En el salón principal hay una mesa y sillas rojas de diseño, pero nunca he sabido reconocer los materiales. Aquí todo parece de plástico. Hay lamparitas y sillones y una pantalla plana colgada como un cuadro. Todo parece tan moderno y frágil que te extraña que lo haya podido pagar una mileurista. Eva toca un botón en un mando a distancia y se comienza a oír algo que parece de Wagner. Todas las paredes excepto una son rojas, rojo intenso como de pintalabios. En la pared que no es roja, hay una foto, un poster que cubre toda la pared. Es el rostro de una chica joven.
Eva me ve extrañado y dice:
– ¿Te gusta?
– Sí, tienes un piso…
– Digo la foto – me interrumpe.
– Ah… bueno…
– Nos gusta la… Quería que en una de las paredes hubiese un rostro bonito.
La tez de la chica que cubre toda la pared es una de esas caras que no parecen humanas, tan bella y andrógina como imaginas a los extraterrestres con una inteligencia superior o las ninfas.
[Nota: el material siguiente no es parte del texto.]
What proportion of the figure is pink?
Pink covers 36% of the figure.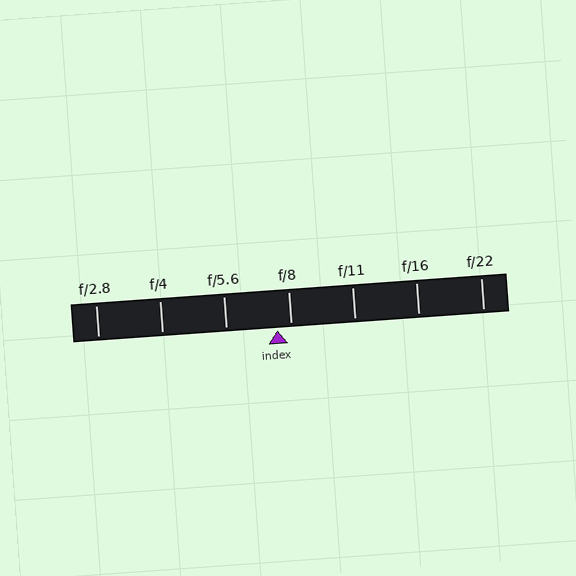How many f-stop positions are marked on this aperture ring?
There are 7 f-stop positions marked.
Una cara blanca y redonda con boquita de piñón y nariz pequeña y ojos grandes y azules, todo enmarcado por una melena naranja.
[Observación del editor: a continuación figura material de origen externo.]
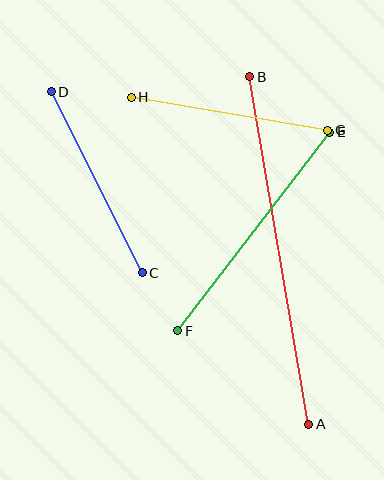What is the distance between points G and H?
The distance is approximately 199 pixels.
– No es que sea lesbiana ni nada de eso – dice Eva -, es que verla me transmite paz. Es una modelo. Vimos… vi su foto en una revista.
Supongo que del mismo modo en que una esvástica te produce malas sensaciones, una cara en una foto puede hacerte sentir paz. Es el poder de las imágenes, pienso, no estoy con alguien al uso. Me cuesta apartar la vista de esa pared. Esa chica. Seguro que por lo demás es demasiado delgada y enfermiza, no se puede tener todo.
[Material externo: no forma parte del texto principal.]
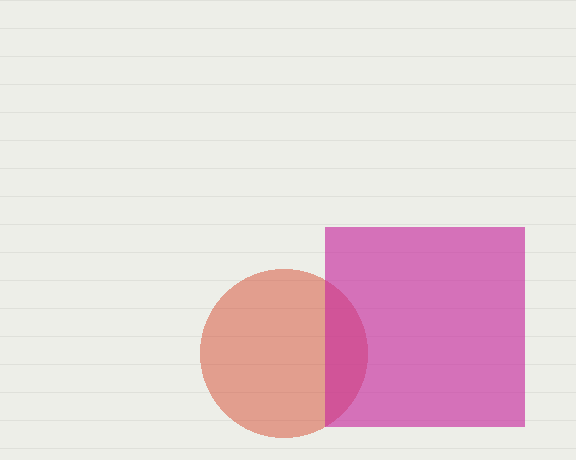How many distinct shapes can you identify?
There are 2 distinct shapes: a red circle, a magenta square.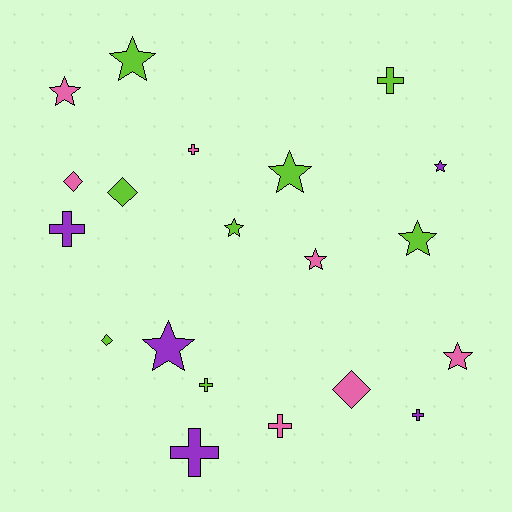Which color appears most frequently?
Lime, with 8 objects.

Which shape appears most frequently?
Star, with 9 objects.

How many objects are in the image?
There are 20 objects.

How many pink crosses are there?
There are 2 pink crosses.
– Se llama Lily Cole. Pero no te la puedo presentar, no la conozco… – dice Eva sonriente.
Salgo de mi aturdimiento.
– Perdona… bueno, enséñame el resto…
Y el resto, en comparación al salón, es aburrido, lo de siempre, el baño, la cocina, etc… Eva tiene veintidós años, hace dos que decidió independizarse, y lo consiguió hace uno. Las malas lenguas dicen que no duda en hacerte el favor que quieras si tienes dinero y estás dispuesto a pagar. Da igual si eres su jefe o un desconocido. Es la gerente de un pequeño almacén en el que cada mañana despierta fantasías sexuales entre el personal, del que formo parte. Tiene una camiseta en la que reza: La penetración anal existe, y hoy ha insistido en enseñarme su piso de soltera, de persona independiente que ya tiene la libertad de decorar sus paredes con caras.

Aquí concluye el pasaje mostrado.